Para que os brasileiros pudessem ter consciência do significado das manifestações de rua que antecederam à derrubada de João Goulart da presidência da República, em 1964, foi necessário o transcurso de nada menos que 17 anos. Somente em 1981, o pesquisador René Armand Dreifuss pode revelar, no livro “1964: a conquista do Estado”, o que continham as caixas de documentos encontrados nos arquivos de dois institutos, o de Pesquisas e Estudos Sociais-IPES e o Brasileiro de Ação Democrática-IBAD. Neles, empresários brasileiros e estrangeiros haviam se articulado sigilosamente com militares e políticos para a implantação de um regime autoritário no Brasil, a fim de barrar as reformas sociais defendidas por Jango, que viam como populistas, e, entraves à “modernização” do capitalismo em nosso País.
Graças às descobertas de Dreifuss, vieram à tona documentos que mostraram como aquelas manifestações de rua – intituladas Marchas da Família com Deus pela Liberdade – foram minuciosamente planejadas dentro da guerra psicológica desencadeada através dos meios de comunicação de massa para atemorizar a classe média com uma suposta ameaça comunista.

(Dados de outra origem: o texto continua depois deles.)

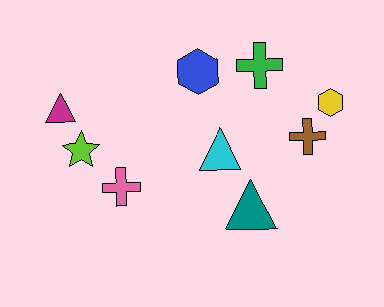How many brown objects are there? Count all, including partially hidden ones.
There is 1 brown object.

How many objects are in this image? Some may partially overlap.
There are 9 objects.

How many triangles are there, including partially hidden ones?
There are 3 triangles.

Com as manifestações, os golpistas puderam obter apoio da opinião pública formada pela classe média, para a intervenção militar que impediu a maioria da população de exigir melhores condições de vida, ao suspender a vigência de direitos constitucionais e democráticos.
Este lado das manifestações de rua teve de permanecer oculto por revelar seu caráter contraditório. Pois, embora integrantes da classe média sonhem sempre com a integração à elite do país, através da educação, eles, na realidade, ganham sua sobrevivência com a venda de sua mão de obra, como os trabalhadores em geral. E, também como eles, precisam de liberdade para negociar seus salários.
Este caráter ocultado em algumas manifestações de rua foi fixado, em 1992, numa imagem, feita por Todd Robertson numa comunidade da Geórgia, nos Estados Unidos. Na ocasião, a organização racista e terrorista Ku Klux Klan organizara um comício. E, para se proteger, pediu proteção da polícia local, invocando direitos constitucionais relativos às liberdades de expressão, imprensa, associação e culto.
A Ku Klux Klan, sabidamente, promove ataques violentos aos negros. E, por coincidência, eram negros alguns dos policiais designados para garantir a segurança pública naquele comício. Na foto de Todd, Josh, uma criança branca, vestida por seus pais com as vestes da Ku Klux Klan, toca o escudo do policial negro Trooper Campbell, encantada com a própria imagem refletida ali. Como muitos membros da classe média brasileira, em 1964, ela estava numa manifestação, sem ter consciência da manipulação da sua vontade.